Giant wall on Syrian border changes life for Turkish villagers

Giant wall on Syrian border changes life for Turkish villagers

Gülden Aydın – MARDİN
Giant wall on Syrian border changes life for Turkish villagers A wall that has been built on Turkey’s border with Syria has changed the lives of many villagers in the area, with many of them describing drastic differences in their daily lives after the construction of the wall. 

The authorities say the construction of a 700-kilometer wall on the Syrian border aims to block terrorist infiltration and prevent illegal entry and exit from Turkey. 

The building of the wall on the 911-kilometer border, which began in September 2016, is about to be completed, after which it will be the third longest in the world.
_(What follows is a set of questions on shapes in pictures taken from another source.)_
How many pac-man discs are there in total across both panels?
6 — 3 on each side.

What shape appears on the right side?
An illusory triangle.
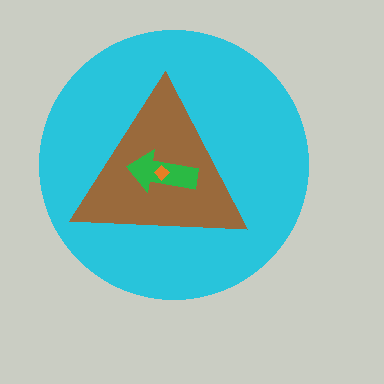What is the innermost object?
The orange diamond.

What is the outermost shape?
The cyan circle.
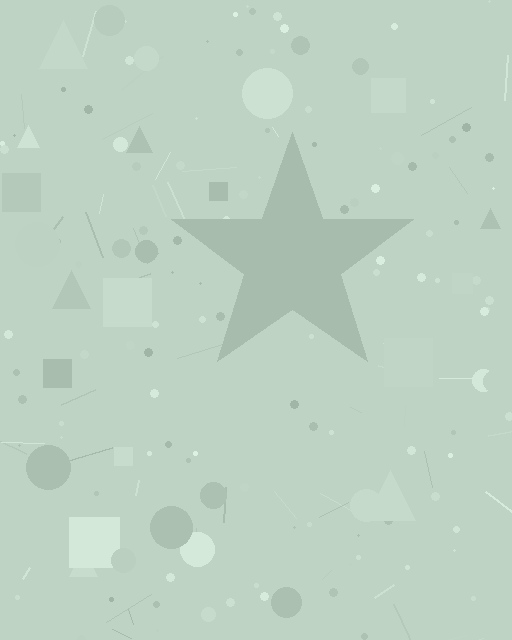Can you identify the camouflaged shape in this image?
The camouflaged shape is a star.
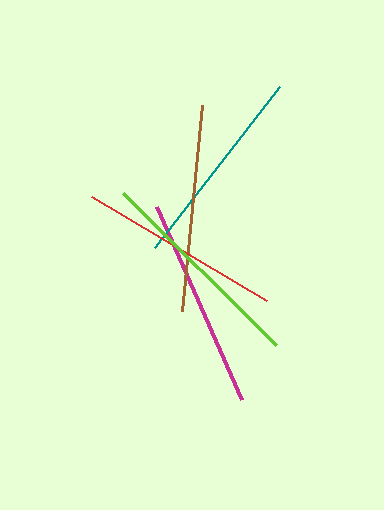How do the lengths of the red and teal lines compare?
The red and teal lines are approximately the same length.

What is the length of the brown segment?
The brown segment is approximately 207 pixels long.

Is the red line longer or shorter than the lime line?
The lime and red lines are approximately the same length (about 216 and 204 pixels).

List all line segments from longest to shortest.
From longest to shortest: lime, magenta, brown, red and teal (about equal).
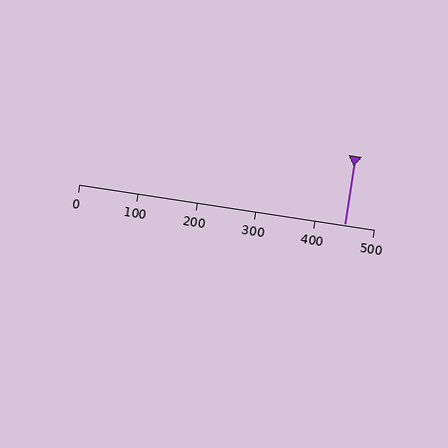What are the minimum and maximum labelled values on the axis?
The axis runs from 0 to 500.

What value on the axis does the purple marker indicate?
The marker indicates approximately 450.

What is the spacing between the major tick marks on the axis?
The major ticks are spaced 100 apart.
Two thirds of the wall pass through the southeastern provinces of Şanlıurfa, Mardin and Şırnak. 

In the border areas of Mardin’s Kızıltepe district, wheat harvests can be seen bisected by the wall, which rises to three meters high with razor wires on top and which passes between Kızıltepe’s Şenyurt neighborhood and the Syrian town of Ad Darbasiyah.

The wall has transformed Şenyurt into a ghost neighborhood with a closed border gate, abandoned train stations and depleted population.
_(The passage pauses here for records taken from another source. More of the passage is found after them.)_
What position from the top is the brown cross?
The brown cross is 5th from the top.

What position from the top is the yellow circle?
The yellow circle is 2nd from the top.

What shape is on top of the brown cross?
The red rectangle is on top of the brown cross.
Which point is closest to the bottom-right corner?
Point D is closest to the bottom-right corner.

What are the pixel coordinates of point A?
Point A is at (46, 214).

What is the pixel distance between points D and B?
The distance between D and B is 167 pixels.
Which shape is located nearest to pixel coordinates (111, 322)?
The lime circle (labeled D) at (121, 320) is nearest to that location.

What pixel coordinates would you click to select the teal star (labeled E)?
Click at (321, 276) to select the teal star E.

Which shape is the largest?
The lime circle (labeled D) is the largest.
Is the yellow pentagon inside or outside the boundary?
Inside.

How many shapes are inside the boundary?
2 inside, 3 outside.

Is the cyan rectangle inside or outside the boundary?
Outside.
Elderly residents of the area complained about the closure of the border gate.

“The gate was open until 50 days ago. Syrian citizens with IDs were able to pass through the gate. The decision to close the gate ended trade. The youths left for elsewhere in order to find work,” one told daily Hürriyet.

Soldiers patrol the area between the former border fences and the new wall that lies in front of the border villages of Salkım and Karatepe. Howitzers were placed on piled up soil every 500 meters as a precaution against possible attacks.
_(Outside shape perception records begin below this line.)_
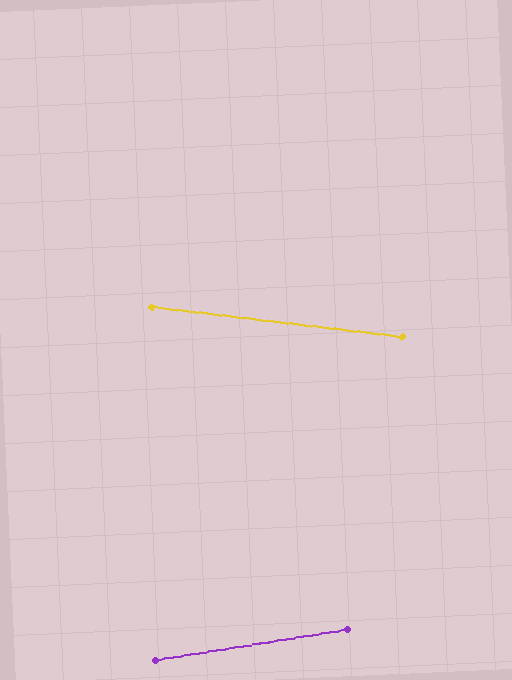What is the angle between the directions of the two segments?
Approximately 16 degrees.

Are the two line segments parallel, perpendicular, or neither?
Neither parallel nor perpendicular — they differ by about 16°.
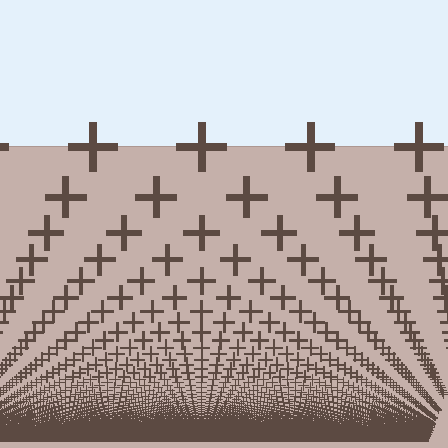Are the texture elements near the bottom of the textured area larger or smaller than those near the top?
Smaller. The gradient is inverted — elements near the bottom are smaller and denser.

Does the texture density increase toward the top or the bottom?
Density increases toward the bottom.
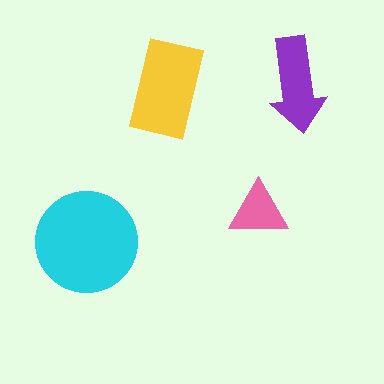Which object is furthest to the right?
The purple arrow is rightmost.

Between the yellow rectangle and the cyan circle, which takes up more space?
The cyan circle.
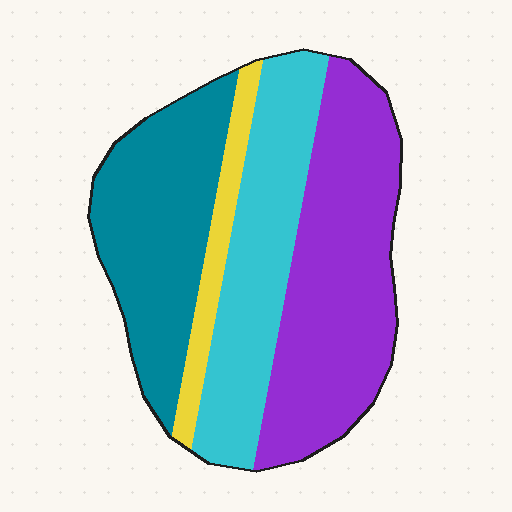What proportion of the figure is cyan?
Cyan takes up between a quarter and a half of the figure.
Tanks and military equipment are gathered in the new military posts along the border. 

The Sakalar and Arpatepe villages of Mardin’s Artuklu district can see the wall and herds graze on both sides. There are two lines of the security wall in front of Mardin’s Nusaybin district that lies across Syria’s Qamishli district. 

One high school student living near the Nusaybin-Qamishli border complained about not being able to see her relatives.

“The wall was definitely a good development, but our relatives remain on the other side,” she said.

The River Tigris, which constitutes a natural border between Turkey and Syria, flows between Şırnak’s Cizre and Silopi. However, the village of Karuh’s access to the river is cut off by the wall, drawing criticism from many villagers.

“We would obtain water from the Tigris and water our fields before the erection of the wall. Now that is forbidden. It’s permitted to those with large fields, but we are obliged to obtain water from an electric well,” said one man. His niece, however, voiced her satisfaction with the security provided by the wall.

“Thank God we are at peace. We have been safer since the wall was erected,” she said.

The border gate that provided a passage for thousands of Syrians escaping from the Islamic State of Iraq and the Levant (ISIL) two years ago in Şanlıurfa’s Akçakale across Syria’s Tel Abyad was also closed.

A massive door weighing 70 tons was placed on the wall between Tel Abyad and Akçakale and the border is the scene of many Turkish flags hung as a reply against the flags of the United States and the Peoples’ Protection Units (YPG) on the Syrian side.

“The construction of the wall [in my area] ended a month ago and my view was blocked,” said İbrahim Polat, a resident of the Aşağı Kendirci village across from Syria’s Kobane. 

“My sister’s field in Kobane was left on the other side of the wall. I can’t see her anymore. I won’t be able to see her if she dies,” Polat said.